On dit que la jeunesse est l’avenir du pays.
On dit que la jeunesse est la force du changement.
Mais dans la pratique, où est cet avenir ? Où cette force trouve-t-elle ses chances ?
L’État, les ministères, les ONG, toutes les institutions qui existent… ont une responsabilité.
Il ne suffit pas de parler dans des conférences ou des discours. Ce qui compte, ce sont les actions.
Le ministère de la Jeunesse et des Sports, le ministère de la Condition féminine…
FAIES, FOSREF, UNICEF et toutes les autres ONG qui travaillent pour le développement et le bien-être…
Le ministère des Affaires sociales, le ministère de l’Agriculture, le ministère de l’Assainissement…
Et même le budget national qui existe pour les projets de développement, les programmes sociaux, l’éducation et le sport…
Tout cela… s’il y a des ressources, s’il y a des programmes, c’est pour que la jeunesse en bénéficie.
Chaque jeune doit sentir que ses efforts, ses talents et ses rêves ont une place dans la société.
Nous ne pouvons pas continuer à faire croire aux jeunes que le pouvoir et les opportunités sont réservés à quelques privilégiés.
Nous ne pouvons pas continuer à laisser les jeunes lutter pour accéder à des services existants, tandis que ceux au pouvoir considèrent cela comme un choix personnel.
C’est une question de justice.
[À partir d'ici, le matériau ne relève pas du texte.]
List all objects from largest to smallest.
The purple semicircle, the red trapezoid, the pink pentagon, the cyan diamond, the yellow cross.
C’est une question morale. C’est une question de développement.
La jeunesse doit avoir accès à tout ce qui peut développer ses capacités :
Éducation
Formations techniques et professionnelles
Activités sportives et culturelles
Services sociaux et santé
Accès aux ressources pour la créativité et l’entrepreneuriat
Tout ce qui est fait dans le pays, tout ce qui est financé par l’État ou par les ONG, doit profiter à la jeunesse.
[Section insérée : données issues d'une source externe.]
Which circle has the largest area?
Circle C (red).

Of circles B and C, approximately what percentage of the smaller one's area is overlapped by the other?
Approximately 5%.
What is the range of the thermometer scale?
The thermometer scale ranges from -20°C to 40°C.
Aucune raison pour que les jeunes se sentent abandonnés.
Aucune raison pour qu’ils croient que leur avenir dépend uniquement du hasard.
Quand une société investit dans sa jeunesse, elle construit un pays plus solide, plus prospère et durable.
Conclusion :Ce n’est pas seulement la responsabilité des jeunes de travailler et d’essayer…
Mais c’est la responsabilité de l’État, des ONG et des institutions de faire en sorte que les jeunes en bénéficient pleinement.
Une jeunesse qui reçoit ce qu’elle mérite, c’est un pays qui a un avenir.